Una vez incluso intenté suicidarme. Fue cuando las fiestas de Carnaval de un año cualquiera. Yo le había oído decir a Manuel lo que era suicidarse y me pareció que podía intentarlo. Aproveché que esos días se habían aflojado los tornillos de mi base por unos balonazos. Cuando pasó el camión que traía el escenario para la fiesta del colegio, haciendo un gran esfuerzo, me volqué hacía el camión, intentando calcular la distancia para que me atropellara. No consiguió arrollarme del todo, pero le rompí una rueda. Manuel se enfadó mucho conmigo.
Tan solo cuando el caluroso verano llegaba podía descansar. Todos, niños y mayores, se iban a los pueblos o lugares más atractivos para divertirse. Solo yo me quedaba, viendo como me mi pintura se derretía.
Un día, sin que yo supiera nada, vinieron unos hombres con monos naranjas. Se encaminaron muy serios hacía mi y comenzaron a desatornillarme del suelo. Yo quería impedirlo, les gritaba, pero no me oían. Me tiraron en una esquina del camión con el que habían llegado. A mi alrededor había latas de conserva usadas, metales viejos y otras cosas. Estaban todos muy sucios y destartalados. Me miré. Ya no era del bonito gris plateado del principio. Ahora era de un ocre correoso y oxidado. Las partes que no estaban oxidadas tenían grabados y pintadas que tampoco me daban mejor presencia. Seguro que me estaban retirando para continuar mi azarosa vida en un desguace cualquiera. Creo que me llevaron a un edificio muy grande. Cuando llegué allí no quise ver nada más. Solo cerré los ojos. Lo entendí al instante. Me iban a sacrificar. En un último auge de autoestima, me sentí orgullosa de haber sido, por lo menos, una papelera clásica, y no una de esas presumidas papeleras de diseño a las que nunca nadie hace caso.

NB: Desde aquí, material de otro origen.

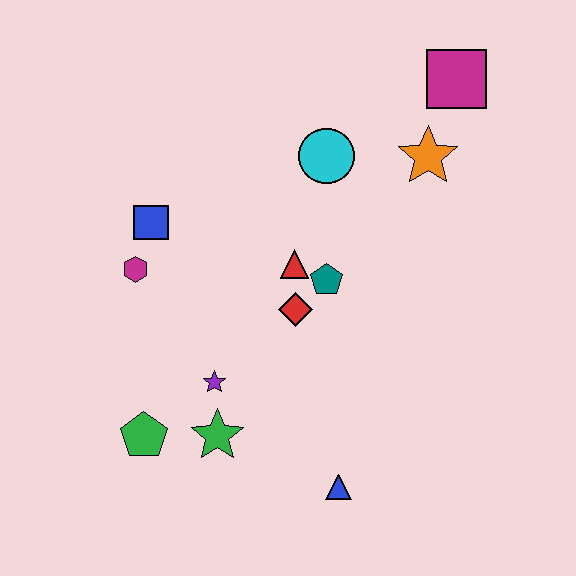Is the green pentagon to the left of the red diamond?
Yes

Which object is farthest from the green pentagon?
The magenta square is farthest from the green pentagon.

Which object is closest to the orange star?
The magenta square is closest to the orange star.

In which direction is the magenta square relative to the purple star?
The magenta square is above the purple star.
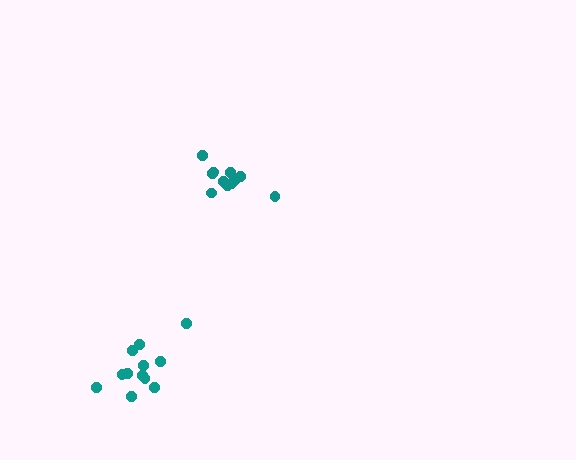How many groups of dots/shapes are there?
There are 2 groups.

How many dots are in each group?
Group 1: 11 dots, Group 2: 12 dots (23 total).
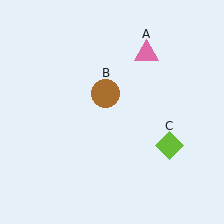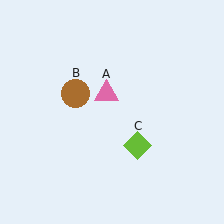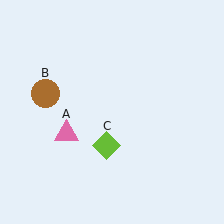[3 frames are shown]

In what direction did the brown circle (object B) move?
The brown circle (object B) moved left.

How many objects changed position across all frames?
3 objects changed position: pink triangle (object A), brown circle (object B), lime diamond (object C).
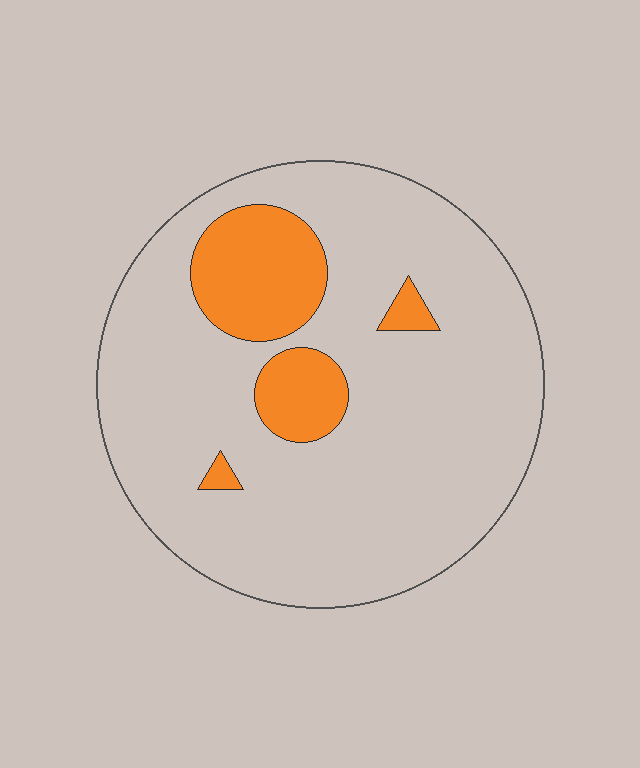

Luego sentí como las rudimentarias partes por las que estaba formada se retorcían, encogían y ensanchaban. Escuché un zumbido insufrible, pero ya daba igual pues mis oídos de papelera estaban destrozados. “Adiós Manuel, siempre recordaré cuando venías en Navidad y me traías una taza de chocolate caliente. Adiós hojitas, que tantas veces os vi caer de vuestros árboles para luego desaparecer. Ahora soy yo la que se va. No os olvidéis de mí. Recordad que las basuras que más me gustan son los plásticos, que odio que jueguen a encestar briks de chocolate conmigo, que una vez conté 3.795 hojas en un solo día, y que soy una papelera desgraciada, muy desgraciada, pero con dignidad. Decid de mí que mi mayor sueño fue poder moverme, a ser posible muy rápido. Adiós mundo cruel, hoy muere una estrella nunca descubierta.”

Y ahora aquí estoy. He aprendido que el fin de algo no es siempre el “the end”. También puede ser un “to be continued”. Solo me reciclaron. Tuve mucha suerte, a muchas otras las funden. Ahora formo parte de uno de esos bólidos que salen en las carreras de Fórmula 1. Tengo muchos amigos. Sin ir más allá, el motor y las bujías. Ahora me cuidan y me limpian mucho. Jamás pensé que podrían llegar a cuidar tanto y tan bien a un pedazo de metal con sentimientos. Es cierto que hecho de menos a Manuel, pero de vez en cuando le envío una postal desde Italia y le digo que no me he olvidado del chocolate caliente que me traía por Navidad. He cumplido mi sueño, ahora puedo moverme, y mucho. Soy muy feliz. He comprendido que la vida sigue girando. Y yo tengo que girar con ella. Es la moraleja de mi vida.

                                                           PUNTO Y FINAL.